I do wish they would help pay for the roads though. :)

Boy, you're not kidding! The state just paved one of the roads near my house that was a virtual goatpath before. It is now widened with a fresh coat of blacktop and shoulders. Unfortunately, I know it won't stay this nice because of the number of farm vehicles and Amish buggies that travel it. I'm already seeing groove marks from the buggies. It's Musser Road which parallels Donegal Creek towards the headwaters which I'm sure you're familiar with.

Yeah, their buggies do more damage to a road than any conventional vehicle could ever do!
 
Are the environmental rules any different for Amish than for other people? If so, what are examples of this?
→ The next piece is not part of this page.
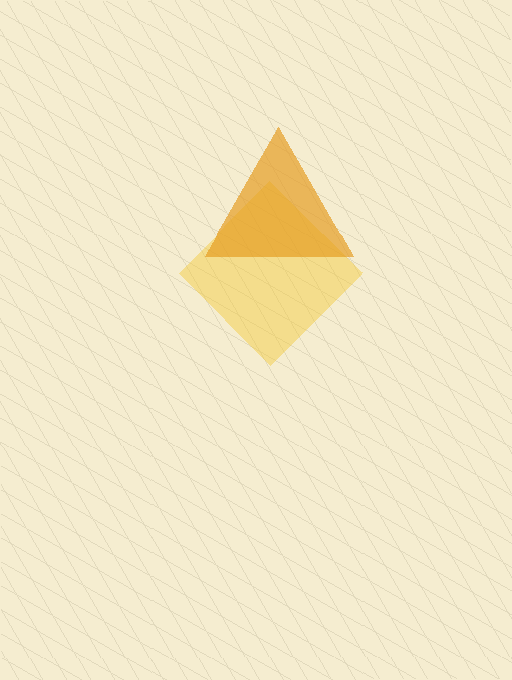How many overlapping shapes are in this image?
There are 2 overlapping shapes in the image.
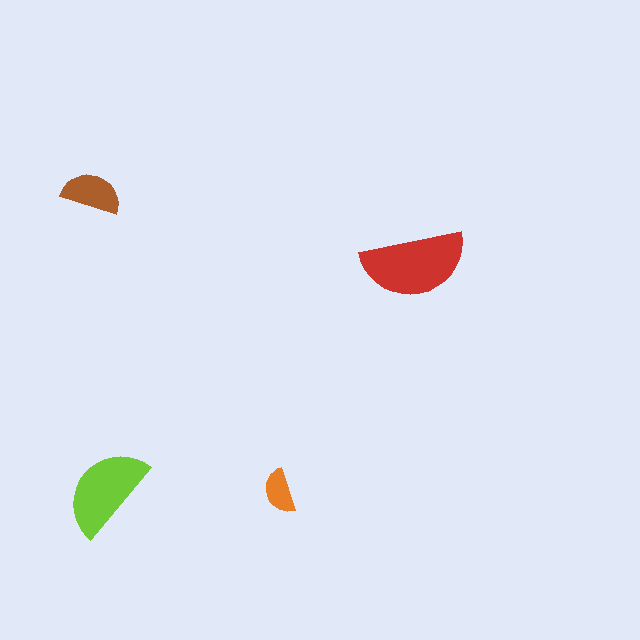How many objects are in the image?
There are 4 objects in the image.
No. No they are not. The environmental rules and regulations are more stringent and more enthusiastically enforced for larger farms than smaller farms. However it has nothing to do with Amish versus English farms. I am personally and intimately aware of the differences between small and large farm environmental compliance regulations. When we reorganized our 66,000 chicken and 800 cattle farms we chose divided our entity into two separate LLC's. One for land holding and large machinery, the other for operations. Over the last ten years we have acquired 11 additional farms. We combine all land and large machinery assets into one LLC, however operations are kept at a "local" level with the original farm families continuing operations. This allows operations environmental compliance to be held to a small farm standard. If more details are needed in the differences between the two are needed I am can certainly find out. One inspection that I know that is more relaxed for small farms is waste containment system inspections. This is very problematic in my opinion, particularly in hog waste lagoons.
 
I'm already seeing groove marks from the buggies. It's Musser Road which parallels Donegal Creek towards the headwaters which I'm sure you're familiar with.

Yeah, their buggies do more damage to a road than any conventional vehicle could ever do!
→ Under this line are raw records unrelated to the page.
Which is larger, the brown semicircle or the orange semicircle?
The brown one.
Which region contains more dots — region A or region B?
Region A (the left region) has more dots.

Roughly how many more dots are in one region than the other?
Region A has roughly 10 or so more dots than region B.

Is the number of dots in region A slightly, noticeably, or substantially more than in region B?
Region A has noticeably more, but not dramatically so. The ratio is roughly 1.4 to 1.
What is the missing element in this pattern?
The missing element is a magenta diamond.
That I agree with completely. Especially the "modern" Amish and Mennonites who are using tractors and mechanical farm equipment with METAL TIRES!!!!!
 
More: http://articles.lancasteronline.com/local/4/260119
 
Calvin Keene, an English farmer who is a Bart Township supervisor, has this warning for regulators: "Everybody knows you're never going to sell anything in the southern end if you're going to force it."
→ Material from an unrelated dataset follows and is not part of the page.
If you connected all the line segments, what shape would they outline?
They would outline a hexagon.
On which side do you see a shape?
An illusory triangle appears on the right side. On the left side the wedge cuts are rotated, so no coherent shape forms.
Last line from the above linked article. That township should be so proud of it's elected official.
 
I think that 500k should be used for a much larger beast, namely, monitoring flack fluid entering the bay and these farm streams. Some local neighbors should befriend the Amish, and print some information for them from the computer.

"Green" "meetings" with "consulting firms" just rubs me the wrong way.
 
Farming practices in general are the problem, not just Amish Farms. No till farming will help as would going organic. There is a much higher demand now for organic fruit and vegies than there ever has been and PA Farmers can change over and become profitable by changing over. All the grocery store now have organic products.